Outras causas de acidentes em obras naquela época eram causadas pela questão do alcoolismo. “Na época em que entrei na Eletropaulo, o índice de alcoolismo era muito alto, nego vinha trabalhar bêbado, absolutamente travado”. Sérgio conta quem em 1983, com a chegada de um novo supervisor, chamado Luís, o combate ao alcoolismo ficou mais rígido, mas os operários eram espertos e usavam de um artifício para tentar enganar o novo chefe, eles paravam os seus afazeres, entravam em uma casa, abriam o contêiner e voltavam para as suas tarefas, Sérgio, averiguando o contêiner, encontrou o óbvio bebidas alcoólicas, comunicou ao supervisor que imediatamente substituiu as bebidas por água e ficaram esperando os trabalhadores voltarem à casa para caírem na armadilha. Resultado foi chamado o encarregado da obra e este foi quem pagou o pato pela malandragem dos operários.

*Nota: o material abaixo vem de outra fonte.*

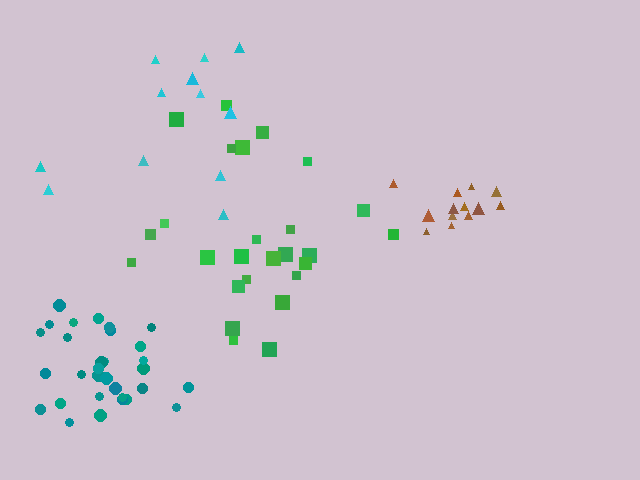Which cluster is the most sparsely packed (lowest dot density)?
Cyan.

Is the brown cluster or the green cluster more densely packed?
Brown.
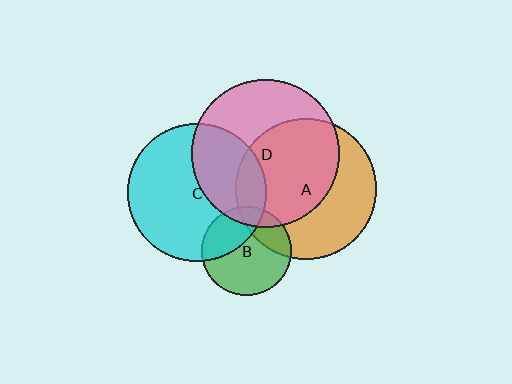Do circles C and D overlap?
Yes.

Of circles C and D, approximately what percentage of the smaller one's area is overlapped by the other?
Approximately 35%.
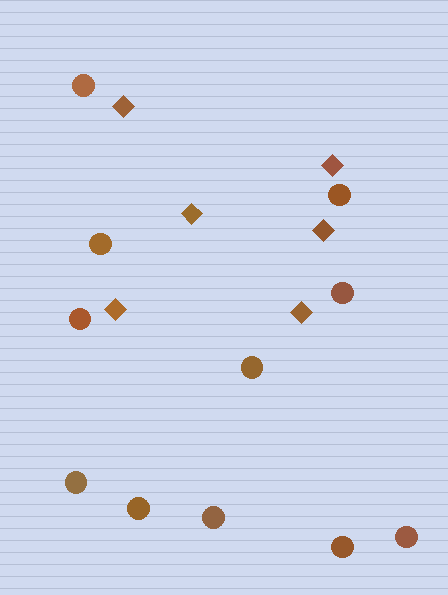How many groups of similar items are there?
There are 2 groups: one group of diamonds (6) and one group of circles (11).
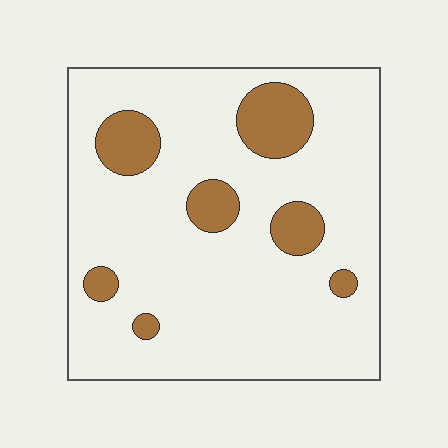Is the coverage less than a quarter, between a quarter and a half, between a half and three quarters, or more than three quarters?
Less than a quarter.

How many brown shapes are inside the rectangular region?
7.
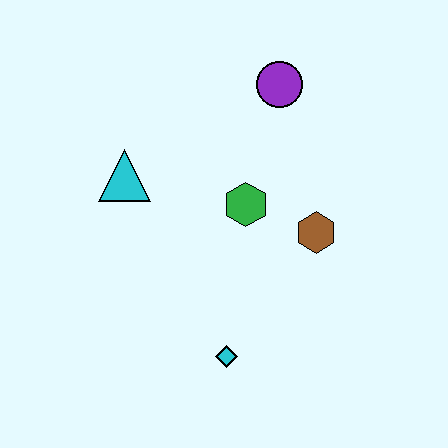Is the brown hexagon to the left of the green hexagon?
No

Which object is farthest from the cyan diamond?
The purple circle is farthest from the cyan diamond.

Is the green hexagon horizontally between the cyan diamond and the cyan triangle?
No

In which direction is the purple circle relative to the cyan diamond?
The purple circle is above the cyan diamond.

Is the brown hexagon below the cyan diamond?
No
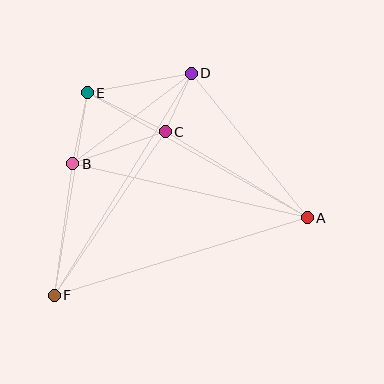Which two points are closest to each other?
Points C and D are closest to each other.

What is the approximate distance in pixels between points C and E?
The distance between C and E is approximately 87 pixels.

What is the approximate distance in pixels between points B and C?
The distance between B and C is approximately 98 pixels.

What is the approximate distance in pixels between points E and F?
The distance between E and F is approximately 205 pixels.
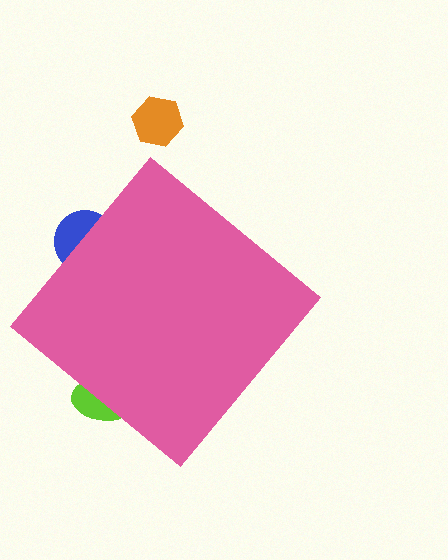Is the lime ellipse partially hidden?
Yes, the lime ellipse is partially hidden behind the pink diamond.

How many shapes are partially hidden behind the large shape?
2 shapes are partially hidden.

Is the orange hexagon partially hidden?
No, the orange hexagon is fully visible.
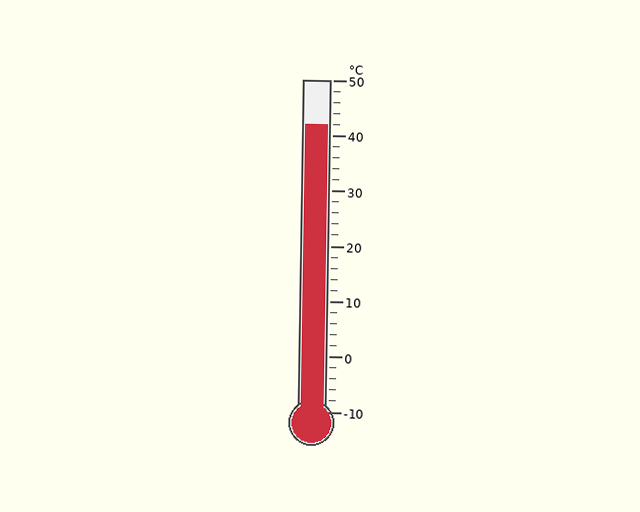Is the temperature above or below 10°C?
The temperature is above 10°C.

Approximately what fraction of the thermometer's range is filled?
The thermometer is filled to approximately 85% of its range.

“O que a Eletropaulo teve de pagar de tratamento para seus empregados alcoólatras foi uma fortuna, pois era muita gente, tentava convencer o pessoal a parar, mas o vício era mais forte”, finaliza, lamentado a morte de um de seus amigos justamente por cirrose. No início dos anos 90, quando o problema do alcoolismo foi diminuindo na Eletropaulo, outro problema apareceu, as drogas. “As drogas não eram usadas pelos encarregados, pelo pessoal de campo eram pessoal do escritório, hoje o crack é muito barato, mas na minha época ele era muito caro”. As pessoas usavam as drogas, principalmente, nos banheiros ao ponto do chefe da manutenção ter que pedir um basta, pois o banheiro estava impregnado com o cheiro de maconha e de crack. “Nesta época, a Eletropaulo era uma mãe, pois botava os caras em clinicas duas ou três vezes e ainda sim os caras tiravam sarro de nós, é mole?”
Em determinada ocasião, no dia dos namorados, Sérgio precisava vistoriar uma obra no Jaguaré, o trabalho era relativamente simples, então prometeu à sua mulher que voltaria às duas da tarde. Mas, na subestação, tudo deu errado. Os disjuntores não ligavam, as chaves seccionadoras não funcionavam fazendo com que o Sérgio chegasse em casa somente às dez da noite, sua mulher tinha preparado um almoço especial de dia dos namorados, ela o olhou friamente e somente disse que a comida estava no fogão e que se quisesse comer, ele que fosse esquentá-la e foi dormir. “Eu aprendi uma valiosa lição neste dia, não marco mais nada em datas comemorativas, pois o trabalho em uma subestação é perigoso, mas nada é mais perigoso do que minha mulher Madalena com raiva” diz, com uma risada estridente.